Sous son « royal économat », les améliorés avaient vraiment de l’allure, et la chère y était toujours excellente. Aussi, pour Noël, il avait voulu frapper un grand coup. Il s’était mis dans la tête que le réveillon de Noël en salle de garde devait rester un souvenir impérissable pour tous ceux qui étaient de garde cette nuit-là, et même pour ceux qui ne l’étaient pas, s’ils avaient envie de passer un moment inoubliable entre collègues.

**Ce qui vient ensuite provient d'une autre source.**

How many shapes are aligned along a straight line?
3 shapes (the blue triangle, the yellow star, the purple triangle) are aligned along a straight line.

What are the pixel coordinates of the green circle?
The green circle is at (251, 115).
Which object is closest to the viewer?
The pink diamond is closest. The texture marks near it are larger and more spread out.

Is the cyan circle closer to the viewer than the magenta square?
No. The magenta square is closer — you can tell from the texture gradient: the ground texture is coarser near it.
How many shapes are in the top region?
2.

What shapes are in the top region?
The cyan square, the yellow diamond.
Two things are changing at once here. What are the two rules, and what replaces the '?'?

Il avait annoncé le programme et le menu. Pour celui-ci, rien d’autre que le meilleur sur le marché. Il faut savoir qu’à cette époque le saumon fumé était encore un plat de luxe. Celui qui allait nous être servi en entrée, et qui fondait dans la bouche, venait de chez Pétrossian, la meilleure adresse parisienne pour le caviar (mais le caviar n’entrait pas dans son budget). Pour le programme, il avait prévu un concert privé de musique de chambre qu’il assurerait avec son partenaire pianiste habituel, non médecin (nobody’s perfect !). Entre chaque plat, les convives auraient droit à une sonate pour violon et piano de Mozart d’abord, une sonatine de Schubert ensuite. On était prié d’écouter la musique en silence, comme dans une vraie salle de concert. Pour rendre la soirée plus spéciale, tous les participants, y compris ceux qui étaient de garde, devaient être en tenue de soirée, robe longue pour les filles, smoking pour les garçons.

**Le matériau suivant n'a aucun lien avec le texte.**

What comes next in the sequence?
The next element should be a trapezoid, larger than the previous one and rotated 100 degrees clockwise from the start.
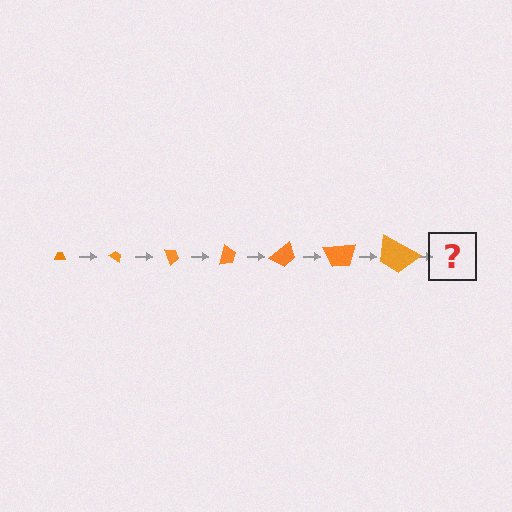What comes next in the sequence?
The next element should be a trapezoid, larger than the previous one and rotated 245 degrees clockwise from the start.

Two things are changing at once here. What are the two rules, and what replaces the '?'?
The two rules are that the trapezoid grows larger each step and it rotates 35 degrees clockwise each step. The '?' should be a trapezoid, larger than the previous one and rotated 245 degrees clockwise from the start.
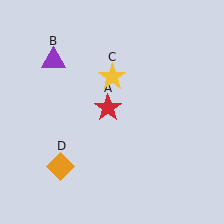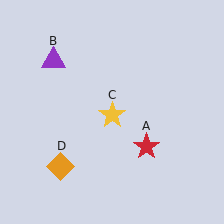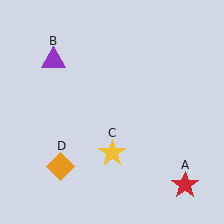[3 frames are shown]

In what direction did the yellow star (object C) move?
The yellow star (object C) moved down.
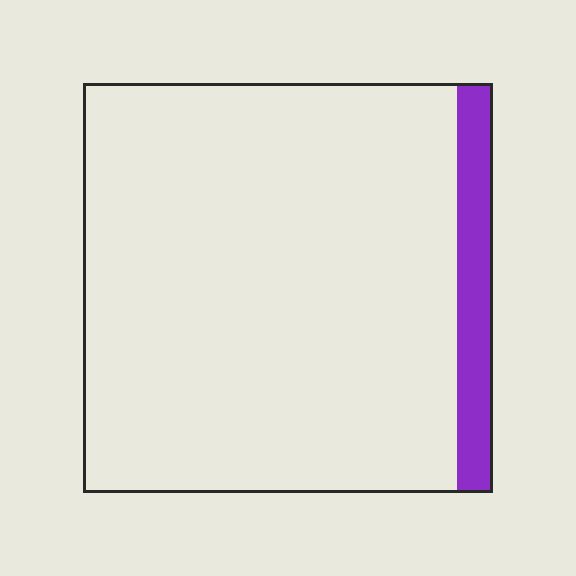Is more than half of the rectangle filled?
No.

Tout le monde avait joué le jeu, et c’était magnifique à voir. Pour ma part, j’étais allé louer un smoking au Cor de chasse, près du Panthéon, adresse encore connue de tous les Parisiens en quête d’une tenue de cérémonie. J’étais de garde ce soir-là, et j’espérais ardemment que le téléphone de la salle de garde ne sonnerait pas, avec au bout du fil le service des Urgences réclamant l’interne de garde en chirurgie. L’économe avait accepté que les internes de garde puissent enfiler leur blouse blanche par-dessus leur tenue de soirée, s’ils étaient appelés pour aller voir un patient.